The playscript, Permutations Among the Nightingales, is a tiresome affair from its self-conscious title on. Various national stereotypes (Italian, French, Jewish, American etc.) converse in attempted aphorisms about the nature of Love. The cynical conclusion is that Love is merely sensual pleasure, delusion or wooing for material gain.
Two of the short stories are only so-so. Green Tunnels has a daydreaming girl caught between a hard-headed strike-breaking Fascist, and an aesthete who keeps chattering about Art rather than life. She learns neat lessons from her situation. Nuns at Luncheon is a bit of a cliché about a nun being seduced by the man she was attempting to convert to religion. Huxley has his cake and eats it by making his narrator a cynical woman who remarks on which elements of the story are clichés. Presumably this is meant to ward off the obvious criticism.
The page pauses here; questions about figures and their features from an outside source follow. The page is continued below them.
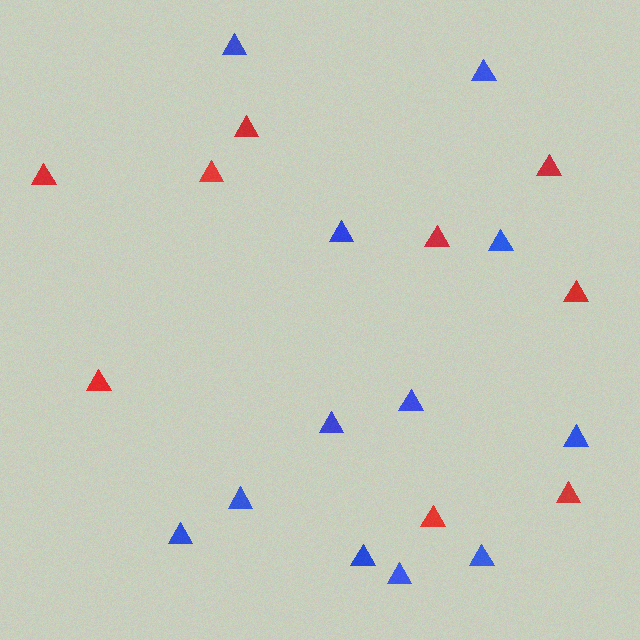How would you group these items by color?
There are 2 groups: one group of blue triangles (12) and one group of red triangles (9).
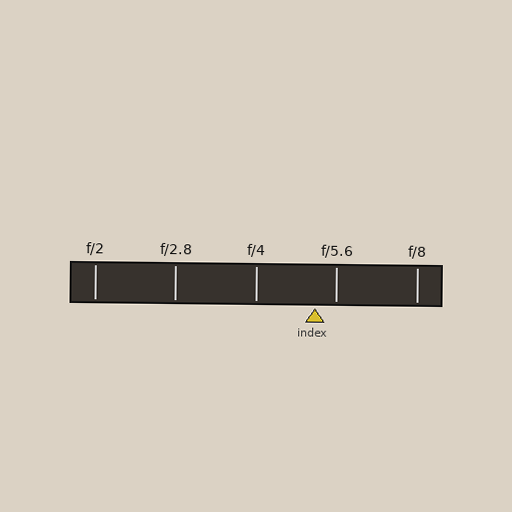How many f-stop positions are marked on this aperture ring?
There are 5 f-stop positions marked.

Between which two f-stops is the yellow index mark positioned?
The index mark is between f/4 and f/5.6.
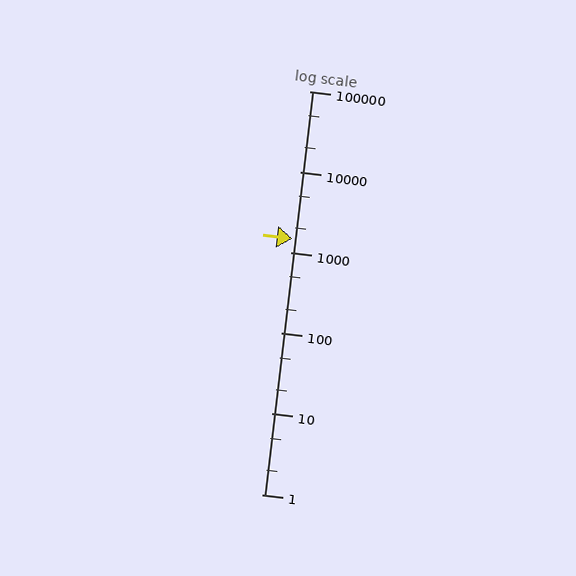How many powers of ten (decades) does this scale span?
The scale spans 5 decades, from 1 to 100000.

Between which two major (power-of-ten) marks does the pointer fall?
The pointer is between 1000 and 10000.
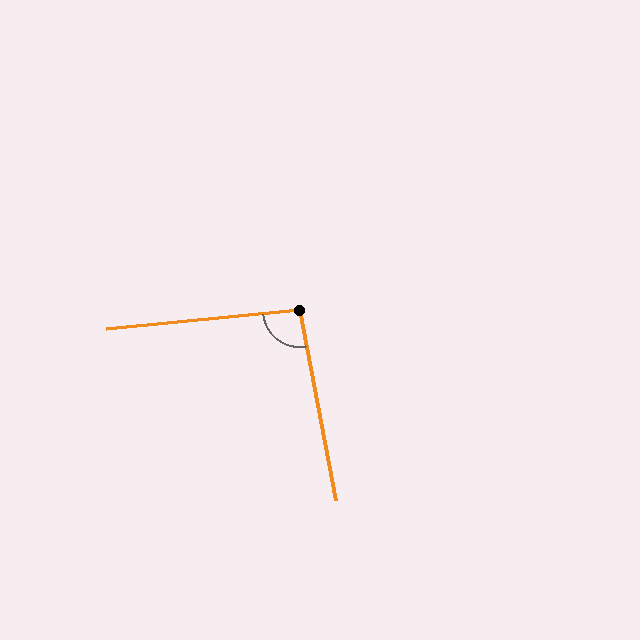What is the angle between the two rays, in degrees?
Approximately 95 degrees.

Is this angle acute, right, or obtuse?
It is obtuse, close to a right angle.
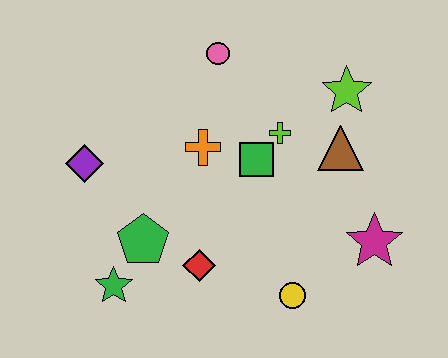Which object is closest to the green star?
The green pentagon is closest to the green star.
So why am I drawing to your attention this apprentice work of a well-known writer?
Because the other two stories of Mortal Coils are very accomplished and very readable. And because I am puzzled that it is what I see as the lesser of these two that has become the more famous.
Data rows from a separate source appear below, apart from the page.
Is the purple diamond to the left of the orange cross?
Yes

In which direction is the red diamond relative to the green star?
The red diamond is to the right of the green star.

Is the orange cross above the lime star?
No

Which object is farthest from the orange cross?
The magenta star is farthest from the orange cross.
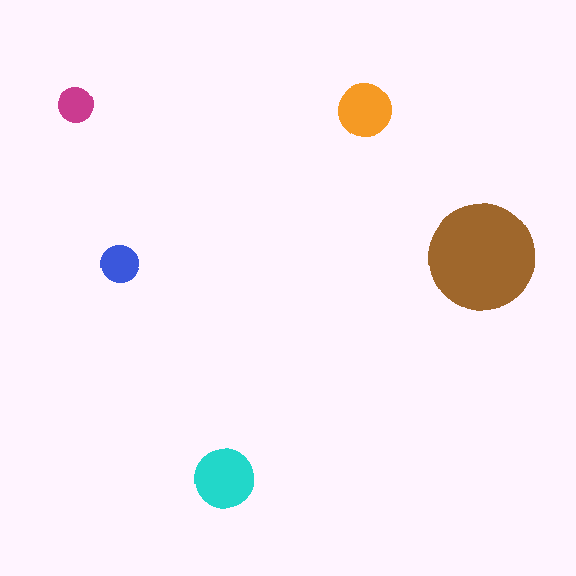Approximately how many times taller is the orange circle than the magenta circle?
About 1.5 times taller.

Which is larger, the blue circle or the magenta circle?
The blue one.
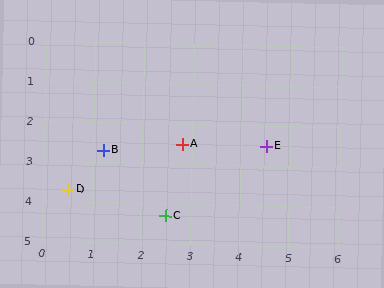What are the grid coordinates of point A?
Point A is at approximately (2.8, 2.5).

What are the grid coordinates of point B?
Point B is at approximately (1.2, 2.7).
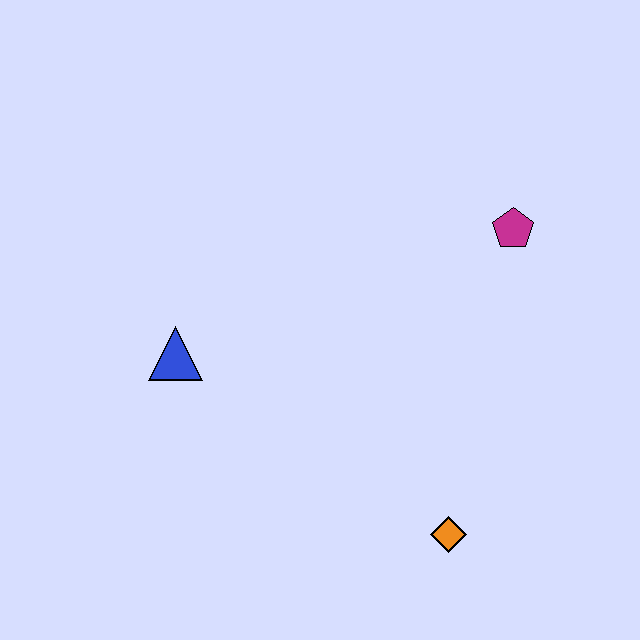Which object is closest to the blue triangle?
The orange diamond is closest to the blue triangle.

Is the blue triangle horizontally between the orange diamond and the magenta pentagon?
No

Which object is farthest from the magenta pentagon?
The blue triangle is farthest from the magenta pentagon.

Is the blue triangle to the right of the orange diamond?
No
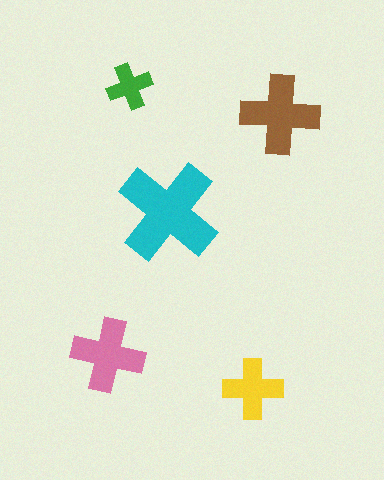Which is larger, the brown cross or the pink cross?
The brown one.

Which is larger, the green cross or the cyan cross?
The cyan one.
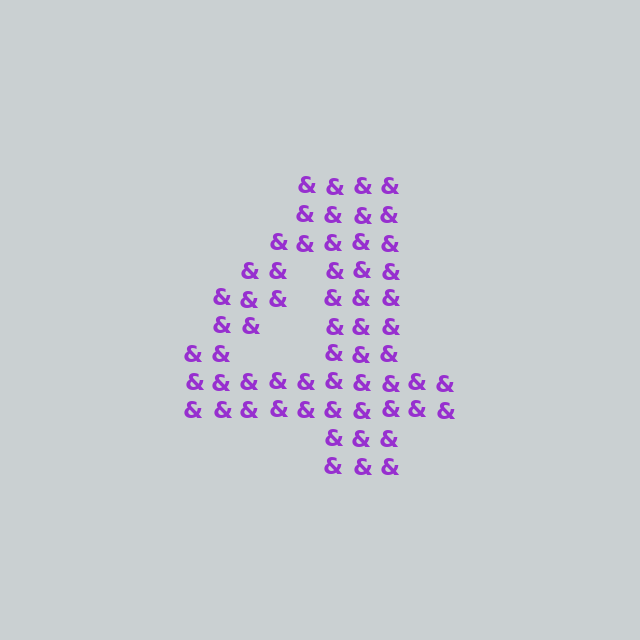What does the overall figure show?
The overall figure shows the digit 4.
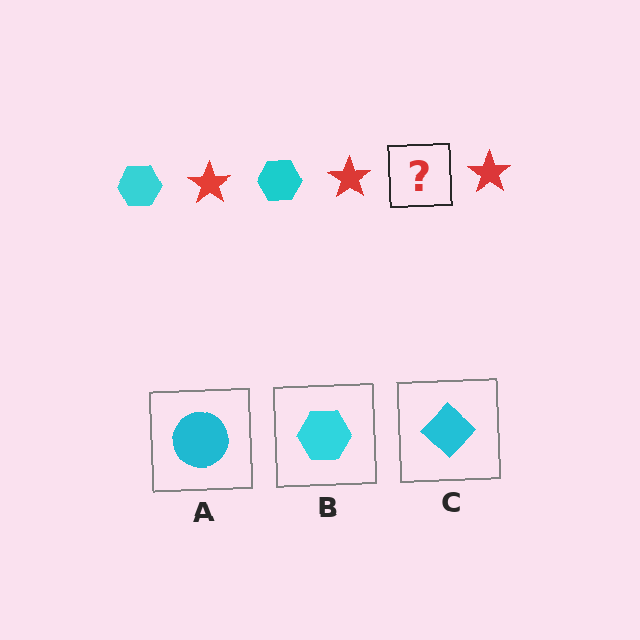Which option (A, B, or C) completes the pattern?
B.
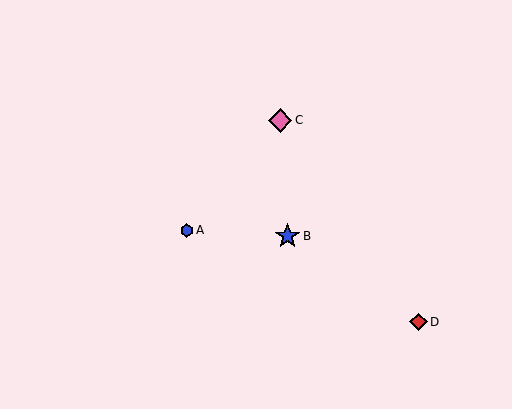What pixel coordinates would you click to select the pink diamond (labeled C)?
Click at (281, 121) to select the pink diamond C.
The Giaconda Smile is the best-known piece in Mortal Coils. Huxley later turned it into a play, and he wrote the screenplay (its ending adjusted to meet censorship requirements) of the now-forgotten 1948 film adaptation A Woman’s Vengeance, which had Charles Boyer in the lead. The story is often anthologised. As a representative of Huxley’s work it is almost as well-known as Brave New World.
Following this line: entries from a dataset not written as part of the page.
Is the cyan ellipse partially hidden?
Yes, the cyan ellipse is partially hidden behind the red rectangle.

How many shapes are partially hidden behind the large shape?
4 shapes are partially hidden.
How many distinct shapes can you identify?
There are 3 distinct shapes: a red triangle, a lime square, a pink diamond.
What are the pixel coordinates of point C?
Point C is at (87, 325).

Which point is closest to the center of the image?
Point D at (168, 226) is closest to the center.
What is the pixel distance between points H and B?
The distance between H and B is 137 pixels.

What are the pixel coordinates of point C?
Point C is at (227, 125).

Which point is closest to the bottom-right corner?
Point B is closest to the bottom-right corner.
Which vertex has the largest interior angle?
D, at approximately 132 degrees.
If you don’t know The Giaconda Smile, I won’t spoil the plot, but it involves a thwarted love affair among the country gentry, a murder, and a male writer’s idea of the inscrutability of women. One moral is that a man cannot tell what a woman is thinking by the smile on her face – the Mona Lisa smile of the title. As Shakespeare put it, “there’s no art to find the mind’s construction in the face.” Throughout, the tone is sardonic, verging on the cynical, with a view of human nature that assumes self-interest as the most powerful motive.
After ninety years it still reads well (Huxley’s lucid prose!), though I think the edge may have been taken off it by the fact that its tone has so often been imitated, in films and TV shows as much as short stories. Perhaps cynicism of the possessing classes and nastiness in the horsey set no longer surprise us.
The story that really appeals to me in this collection is The Tillotson Banquet, a bright work of wit and real social satire. A young art critic finds out for a wealthy aristocratic patron that an ancient and forgotten pre-Raphaelite painter, long since thought dead, is still alive in wretched circumstances. A benefit banquet is arranged for him. But time has reduced the old man, a genuine artist, to caricature. He repeats over and over again the same few phrases that were the epitome of High Culture in his heyday fifty years previously. The rambling speech he gives at his benefit banquet causes his young admirers to slip away, one by one. They are embarrassed as much by the realization that all taste is transitory, even their own, as by the old man’s near senility.
As you can see, this is an “ideas” piece. In this case I don’t mind giving the plot away, as the force of the story depends on its observation of the art scene, of cultural snobberies, of the self-consciousness (and over-intellectualisation) of art critics and especially of the fact that fashion is a slippery beast and is no grounding for a real aesthetic. It’s also one of those rare cases where Huxley gets in some self-criticism. The story’s enthusiastic young art critic is clearly an unflattering self-portrait.
I repeat, The Tillotson Banquet still appeals to me more than the more-feted Giaconda Smile. Despite its time-and-place-specific setting, it has worn well and still has relevance. But the only way you will find whether you agree with me is by getting copy of Mortal Coils and comparing the two stories for yourself.
Unless you are a Huxley completist, you can forget the other stuff in the volume.